Occasionally the comment is made, whether as an accusation, a complaint, or a compliment, that The Last War in Albion is a difficult text. You can see – it’s right there on its embryonic TV Tropes page.
It would be churlish of me to suggest that this is untrue, but it is at least my hope that it’s not excessively true. So in the interests of populism, some observations and comments on how The Last War in Albion is structured and suggestions on how to get the most out of it.
First of all, I want to stress that I have never written Last War in Albion with the idea that the audience should understand all of it. The general idea is that if you don’t understand one bit, there’ll be another one along in a few sentences anyway. Part of the fun of Last War in Albion is its sweep and its scope. Given that, a bit of confusion is not only OK, it borders on the desirable. Certainly it helps emphasize the scale of the thing.
So, big picture: there’s an bit of joke underlying its structure, namely the never-ending essay in which paragraph transitions are maintained across entries.
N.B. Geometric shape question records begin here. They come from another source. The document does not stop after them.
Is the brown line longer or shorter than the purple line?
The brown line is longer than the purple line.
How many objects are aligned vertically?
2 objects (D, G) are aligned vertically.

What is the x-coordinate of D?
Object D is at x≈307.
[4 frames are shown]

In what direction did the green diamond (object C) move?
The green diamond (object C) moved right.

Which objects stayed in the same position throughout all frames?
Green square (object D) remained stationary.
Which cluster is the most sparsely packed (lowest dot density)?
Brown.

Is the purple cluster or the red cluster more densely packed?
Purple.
The structure is consciously based on comic book series and on the idea of serialization and cliffhangers. A single blog post isn’t the whole story, or even a complete story in and of itself, but a single element in a story. This is, these days, how single issue comics work, for better or for worse.
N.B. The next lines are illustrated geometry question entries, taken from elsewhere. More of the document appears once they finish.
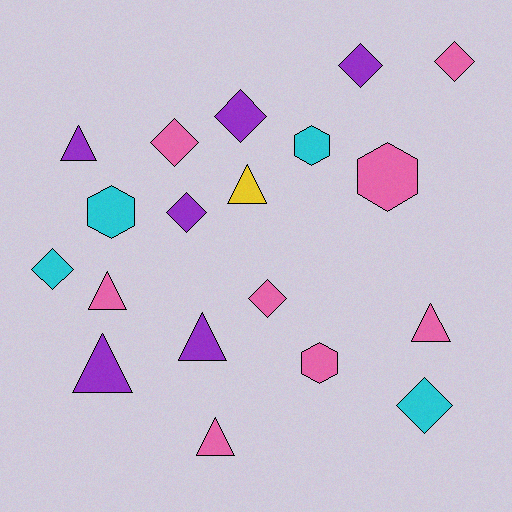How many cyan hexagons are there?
There are 2 cyan hexagons.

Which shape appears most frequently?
Diamond, with 8 objects.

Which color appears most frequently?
Pink, with 8 objects.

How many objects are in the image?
There are 19 objects.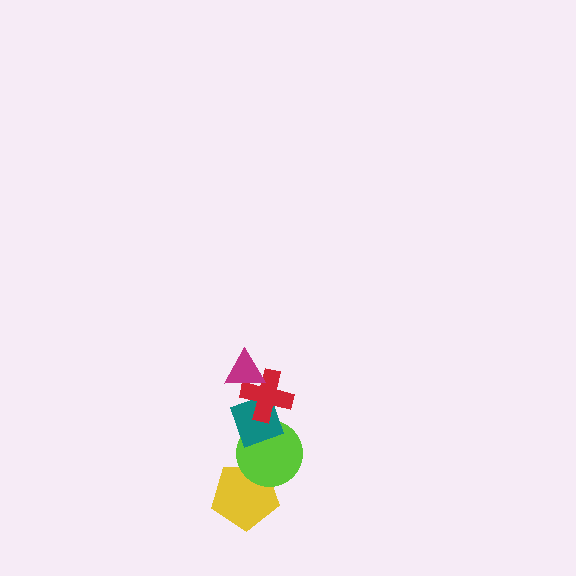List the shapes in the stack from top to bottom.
From top to bottom: the magenta triangle, the red cross, the teal diamond, the lime circle, the yellow pentagon.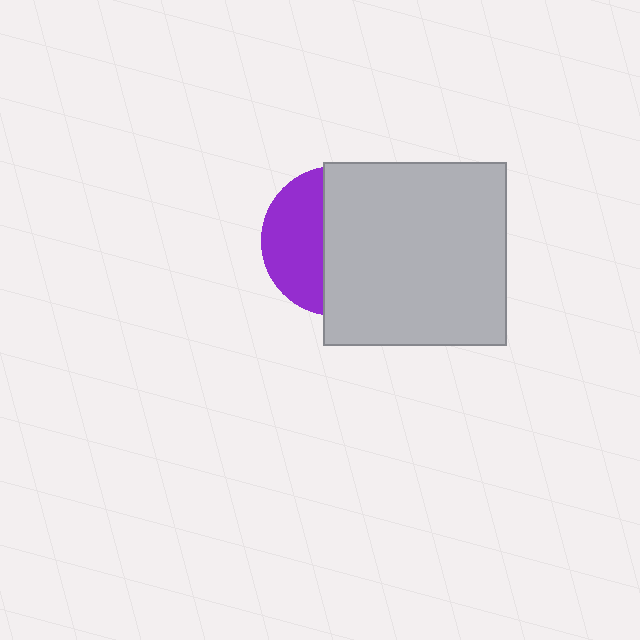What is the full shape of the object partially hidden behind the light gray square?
The partially hidden object is a purple circle.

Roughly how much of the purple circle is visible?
A small part of it is visible (roughly 40%).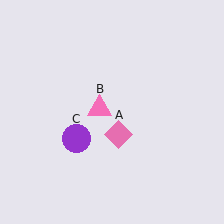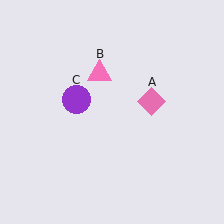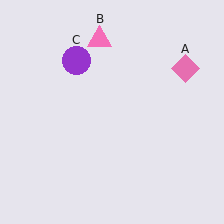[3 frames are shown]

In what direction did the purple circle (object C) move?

Plenty of people, in response to that format, “wait for the trade,” as the saying goes – that is, wait until a story is completed, and then buy a collection of issues to read in one shot. Plenty of comics are consumed that way – nobody reads Watchmen or Sandman as monthly serializations anymore, and there’s a strong case to be made that both are improved in trade.
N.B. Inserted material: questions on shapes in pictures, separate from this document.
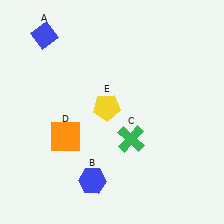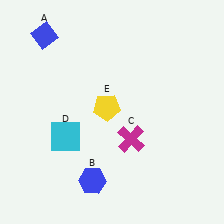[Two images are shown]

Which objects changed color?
C changed from green to magenta. D changed from orange to cyan.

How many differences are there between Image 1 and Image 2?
There are 2 differences between the two images.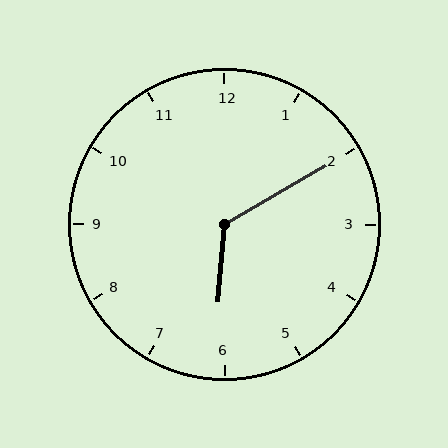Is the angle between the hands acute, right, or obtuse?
It is obtuse.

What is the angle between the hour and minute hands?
Approximately 125 degrees.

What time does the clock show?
6:10.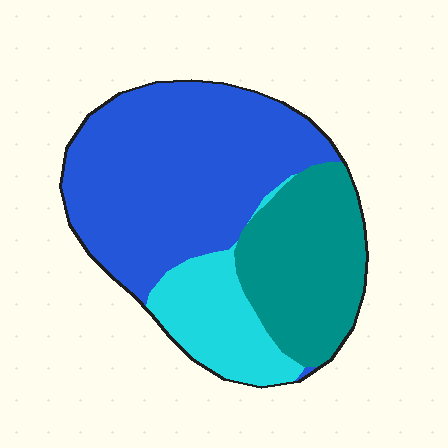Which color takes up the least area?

For exactly this reason, I publish the equivalent of trades for Last War in Albion alongside the first installment of a chapter. If you can’t spare or don’t want to toss $2 at the trade, that’s fine too – you may find archive diving more satisfying. Certainly it’s a very different project when taken in chapter form as opposed to in blogpost form, and I imagine it’ll be different yet again in book form.
I really don’t want to say it’s better in chapter form, though. For me, things like the parenthesis that would not die are much better in blog form, where the start of the parenthesis isn’t in the same entry as the end, than in chapter form, where its just a really long parenthetical.
For me, the blog format highlights the larger structure of The Last War in Albion, which is pointedly not just a description of a bunch of comics but rather an account of the entire world in which those comics exist. Inasmuch as it is military history – and obviously that’s the conceit – it’s the sort of military history that’s focused on the causes and consequences of the war as opposed to on the mechanics of the battles.